Ses yeux pâlirent, les derniers mots s'exhalèrent, indistincts, en un petit souffle ; et sa tête retomba, gardant le sourire extasié de ses lèvres. Il était mort.

Bouleversée de pitié et de tendresse, Mme Caroline le regardait, lorsqu'elle eut, derrière elle, la sensation d'une tempête qui entrait. C'était Busch, revenant sans médecin, haletant, ravagé d'angoisse ; tandis que la Méchain, sur ses talons, lui expliquait pourquoi elle n'avait pu encore faire la tisane, l'eau s'étant renversée. Mais il avait aperçu son frère, son petit enfant, comme il le nommait, couché sur le dos, immobile, avec la bouche ouverte, les yeux fixes ; et il comprit, et il poussa un hurlement de bête égorgée. D'un bond, il s'était jeté sur le corps, il l'avait soulevé dans ses deux grands bras, comme pour lui souffler de la vie. Ce terrible mangeur d'or, qui aurait tué un homme pour dix sous, qui avait si longtemps écumé le Paris immonde, hurlait d'une abominable souffrance. Son petit enfant, mon Dieu ! Lui qui le couchait, qui le dorlotait ainsi qu'une mère ! Il ne l'aurait jamais plus, son petit enfant ! Et, dans une crise d'enragé désespoir, il ramassa les papiers épars sur le lit, il les déchira, les broya, comme s'il avait voulu anéantir tout ce travail imbécile et jalousé, qui lui avait tué son frère.

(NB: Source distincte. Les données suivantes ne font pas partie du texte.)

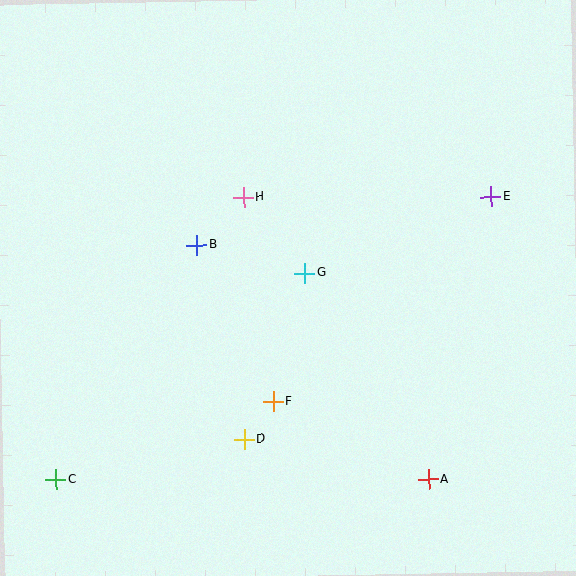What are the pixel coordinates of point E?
Point E is at (491, 197).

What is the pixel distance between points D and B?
The distance between D and B is 200 pixels.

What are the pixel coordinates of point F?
Point F is at (273, 401).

Mme Caroline, alors, sentit son coeur se fondre. Le malheureux ! il ne l'emplissait plus que d'une divine pitié. Mais où donc avait-elle entendu hurler ainsi ? Une seule fois déjà, le cri de la douleur humaine l'avait pénétré d'un tel frisson. Et elle se souvint, c'était chez Mazaud, le hurlement de la mère et des petits, devant le cadavre du père. Comme incapable de se soustraire à cette souffrance, elle resta encore un instant, rendit des services. Puis, au moment de partir, se retrouvant seule avec la Méchain, dans l'étroit cabinet d'affaires, elle se rappela qu'elle était venue pour la questionner sur Victor. Et elle l'interrogea. Ah ! bien, Victor, il était loin, s'il courait toujours ! Elle avait battu Paris pendant trois mois, sans seulement découvrir une piste. Elle y renonçait, il serait toujours temps de retrouver un jour ce bandit sûr l'échafaud. Et Mme Caroline l'écoutait, glacée et muette. Oui, c'était fini, le monstre était lâché par le monde, à l'avenir, à l'inconnu, ainsi qu'une bête écumant du virus héréditaire, qui devait élargir le mal à chacun de ses coups de dent.

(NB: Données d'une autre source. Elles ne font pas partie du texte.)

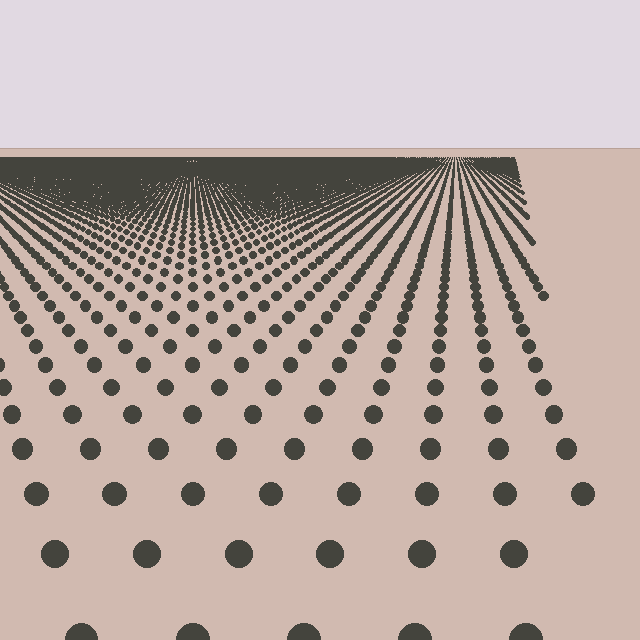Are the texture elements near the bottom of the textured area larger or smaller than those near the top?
Larger. Near the bottom, elements are closer to the viewer and appear at a bigger on-screen size.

Dehors, sur le trottoir de la rue Vivienne, Mme Caroline fut surprise de la douceur de l'air. Il était cinq heures, le soleil se couchait dans un ciel d'une pureté tendre, dorant au loin les enseignes hautes du boulevard. Cet avril, si charmant d'une nouvelle jeunesse, était comme une caresse à tout son être physique, jusqu'au coeur. Elle respira fortement, soulagée, plus heureuse déjà, avec la sensation de l'invincible espoir qui revenait et grandissait. C'était sans doute la mort si belle de ce rêveur, donnant son dernier souffle à sa chimère de justice et d'amour, qui l'attendrissait ainsi, dans le songe qu'elle avait également fait d'une humanité purgée du mal exécrable de l'argent ; et c'était encore le hurlement de l'autre, la tendresse exaspérée et saignante du terrible loup-cervier, qu'elle croyait sans coeur, incapable de larmes. Non pourtant ! elle ne s'en était pas allée sous l'impression consolante de tant de bonté humaine, au milieu de tant de douleur ; elle avait au contraire emporté la désespérance finale du petit monstre échappé, galopant, semant par les routes le ferment de pourriture dont jamais la terre n'arriverait à se guérir. Alors, pourquoi donc cette gaieté renaissante qui l'envahissait toute ?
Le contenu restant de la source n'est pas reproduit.